The linear model is given by the equation
\[y = \beta_0 + \beta_1x+e\text{,}\] where \(a\) is the intercept, \(b\) is the regression coefficient and \(e\) the error term. The best regression line is found by applying the ordinary least squares method, in order to minimize the sum of squared error (SSE); thus, minimizing the squared difference of the measured response variable \(y\) and the model prediction \(\hat y\), which is given by
\[SSE = \sum_{i=1}^n e_i^2=\sum_{i=1}^n (y - \hat y)^2\text{.}\] Refer to the section on linear regression for more details on the linear model.

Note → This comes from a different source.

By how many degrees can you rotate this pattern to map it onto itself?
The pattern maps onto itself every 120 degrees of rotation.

However, no matter what, we have to acknowledge that we build our models, in this case our linear regression model, on observation data. Hence the data originates from a population and its corresponding statistical properties, which are in general unknown to us. Thus, by taking measurements each observation represents a manifestation of the population, denoted by the term random variable.
Let us consider an example, as shown in the figure below. In this example the population parameters are known, and thus, we may build a linear regression model of the form \(y = \beta_0+\beta_1x = 1 + 0.25x\).
However, if we take a random sample of the population and build a linear model based on the sample data, the sample regression line will not be the same as the population regression line. In the figure below we took four random samples of sample size 25 (blue dots). We immediately see that the sample regression line (blue dashed line) is not the same as the population regression line (grey line). In order to account for that variability, which is due to the random sampling process, a statistic is calculated by applying the equation
\[s_e = \sqrt{\frac{SSE}{n-2}}\text{,}\]
where \(SSE\) corresponds to the sum of squared error and \(n\) corresponds to the sample size. The statistic, \(s_e\), is denoted as standard error of the estimate \((s_e)\) or the residual standard error.